Statutory rate of contribution is 12% of emoluments (basic wages, dearness allowance, cash value of food concession and retaining allowances if any,) in the case of 175 establishments. Rate of contribution shall be 10% in the case of the Brick, beedi, jute, guar gum factories, coir industry other than spinning sector as well as for establishments declared as sick undertakings by BIFR. A matching contribution is to be collected from the emoluments of the employees.

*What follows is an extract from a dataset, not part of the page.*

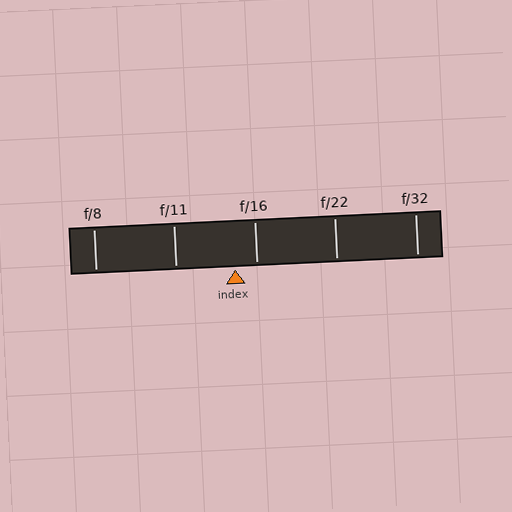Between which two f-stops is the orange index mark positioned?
The index mark is between f/11 and f/16.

Out of 12% (or 10% as the case may be) of the employer’s share of contribution, 8.33% is to be remitted towards pension fund.

THE EMPLOYEES’ PENSION SCHEME, 1995

 

The purpose of the Scheme is to provide for (1) superannuation pension, retiring pension or permanent total disablement pension to employees covered by the Employees’ Provident Funds Act, and (2) widow or widower’s pension, children pension or orphan pension payable to the beneficiaries of such employees. {Section 6-A(1)}

 

To meet the expenses for administering the Scheme, a fund called the Employees’ Pension Fund is set up and from and out of the contribution payable by the employer under section 6 of the Act a part of contribution representing 8.33 percent is credited to the Fund. The Central Government will also contribute to the Fund at the rate of 1.16 percent of the pay of the members of the Scheme.

 

It is to be noted here that in case the pay of the member exceeds Rs. 6500.00 per month, the contribution payable by the employer and the Central Government will be limited to the amount payable on his pay of Rs. 6500.00 only. {Section 6-A & Para 3}

 

It is also to be noted that if at the option of the employer and employee, contribution paid on salary exceeding Rs. 6500.00 per month, and 8.33 percent share of the employers thereof is remitted into the Pension Fund, pensionable salary shall be based on such higher salary.

 

THE EMPLOYEES’ DEPOSIT-LINKED INSURANCE SCHEME, 1976

 

The purpose of the scheme is to provide life insurance benefits to the employees of the establishments covered by the PF Act. As such the scheme is applicable to the employees of all factories and other establishments covered by the said Act. {Section 6C & Para 1}.

 

 The benefit provided under the scheme in the nature of life insurance is as follows:-

 

On the death of an employee while in service, a lumpsum insurance amount is payable to his nominee or family members, which sum shall be equal to the average balance in the account of the deceased employee in the Provident Fund during a period of 12 months immediately preceding his death. In case the average balance exceeds Rs. 35000.00 subject to a ceiling of Rs. 60000.00. {Para 22}.

 

 Under the scheme, the employee is not required to pay any contribution. The employer is, however, required to pay every month contribution at the rate of 0.5 percent of the total wages of the employees covered by the scheme. In addition to the contribution the employer has to pay administrative charges at the rate of 0.1 percent of the total wages of the employees covered by the scheme. {Section 6(C) & Para 7}.

 

 As per Para 7 of the Scheme, where the monthly pay of an employee is more than Rs. 6500.00 the contribution payable in respect of him by the employer (and the Central Government) is limited to the amounts payable on monthly pay of Rs. 6500.00 only.

Conclusion

 

From above, it is crystal clear that as per the provisions of the Act, in case any employee so desires, his contribution may be an amount exceeding the 12% (or 10% as the case may be) of his emoluments and thus it may be said that there is no upper limit for contribution by an employee towards the E.P.F. However, where the monthly pay of an employee exceeds Rs. 6,500/- (Rupees Six Thousand Five Hundred only), the contribution payable by him, and in respect of him by the employer, shall be limited to the amounts payable on a monthly pay of six thousand five hundred rupees.

 

Thus, it may be concluded that in view of the provisions contained in Para 29 of the Scheme, a member (i.e. an employee), if he so desires, may contribute an amount exceeding the statutory rate (i.e. 12% or 10%, as the case may be) but the employer shall not be under an obligation to pay contribution over and above his contribution payable under the Act.